As V-E Day was declared on May 8, 1945, the 30th Field Hospital did not have time to celebrate. The 3rd Cavalry Group of the 80th Infantry Division had liberated a concentration camp in Ebensee, Austria, on May 6, and the 30th was packed into 2 1/2-ton trucks to treat, along with two other hospitalization units, thousands of prisoners who were emaciated and still living in disease-ridden, overcrowded barracks. The treatment of prisoners continued until the remaining cases were transferred by June 23 to an Austrian civilian hospital in Bad Ischl, Austria.
The 30th Field Hospital departed Ebensee on June 28, 1945, and set up at Bad Wörishofen, east of Mindelheim, Germany, supporting the 80th Division once more.
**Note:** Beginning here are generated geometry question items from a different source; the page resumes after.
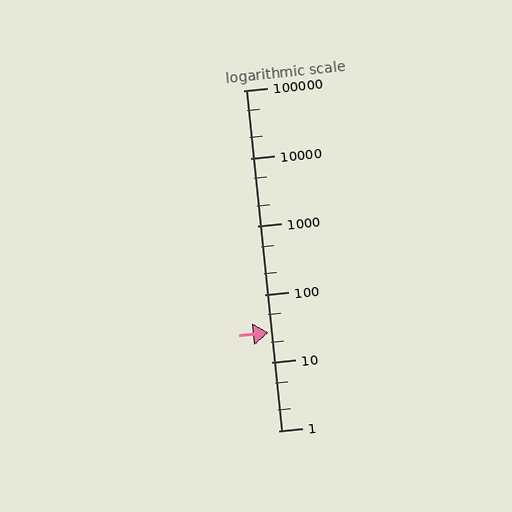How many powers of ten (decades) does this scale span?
The scale spans 5 decades, from 1 to 100000.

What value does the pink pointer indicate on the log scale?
The pointer indicates approximately 28.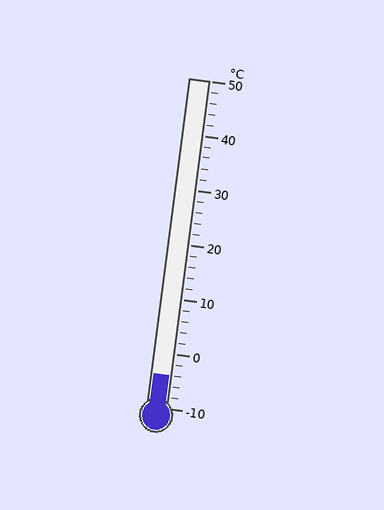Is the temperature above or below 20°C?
The temperature is below 20°C.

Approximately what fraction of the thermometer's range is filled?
The thermometer is filled to approximately 10% of its range.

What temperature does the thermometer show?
The thermometer shows approximately -4°C.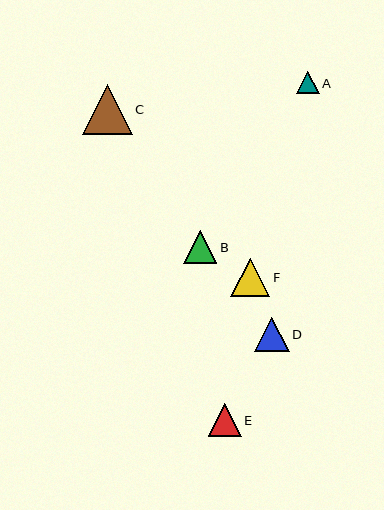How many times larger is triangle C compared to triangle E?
Triangle C is approximately 1.5 times the size of triangle E.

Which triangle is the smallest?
Triangle A is the smallest with a size of approximately 23 pixels.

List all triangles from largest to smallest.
From largest to smallest: C, F, D, E, B, A.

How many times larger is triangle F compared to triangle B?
Triangle F is approximately 1.2 times the size of triangle B.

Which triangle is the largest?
Triangle C is the largest with a size of approximately 50 pixels.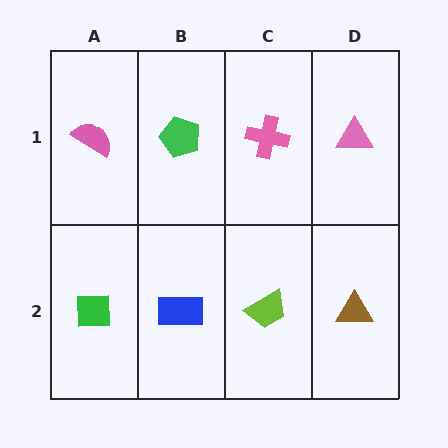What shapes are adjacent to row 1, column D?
A brown triangle (row 2, column D), a pink cross (row 1, column C).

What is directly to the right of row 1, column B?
A pink cross.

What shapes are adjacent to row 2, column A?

By July 1, enlisted personnel became eligible for discharge, based on a point system; the system was designed to get people with little battle experience over to the Japanese conflict, which was still going on. With the dropping of the atomic bomb in August, 1945, the war was soon over. Margaret arrived back in New York in November. She never forgot the emotion she felt on seeing the Statue of Liberty in New York Harbor. Tears ran down her face as all the soldiers cheered and wept at their homecoming at last.
Margaret and her fellow Army nurses remained friends for life, writing to each other faithfully about their marriages, children, and careers. Margaret worked with pride as a registered nurse after the War in:
- The Veterans’ Hospital in Asheville, NC
- Gorgas Hospital in the Panama Canal Zone (where she met and married Daniel O’Donnell)
- Hospitals in Golden, Colorado and in Huntington, WV (where her son Dan was born), and King’s Daughters Hospital in Ashland, KY (where her children Peggy and Mike were born)
and after an eleven-year break raising children:
- Rochester General Hospital in Rochester, PA
- Peoples’ Hospital in Peru, IL
- St. Margaret’s Hospital in Spring Valley, IL (from where she retired in 1985).
She remained a Red Cross Nurse and hospice volunteer into her 80s. She died on February 10, 2008, at the Veterans’ Hospital in LaSalle / Peru, Illinois.
Thank you for that wonderful story. She’s a true hero. What she went through I can’t imagine. She’s such an inspiration!
What a Wonderful account of a Special Lady. A Beautiful Lifes’ Story. Thank you for sharing.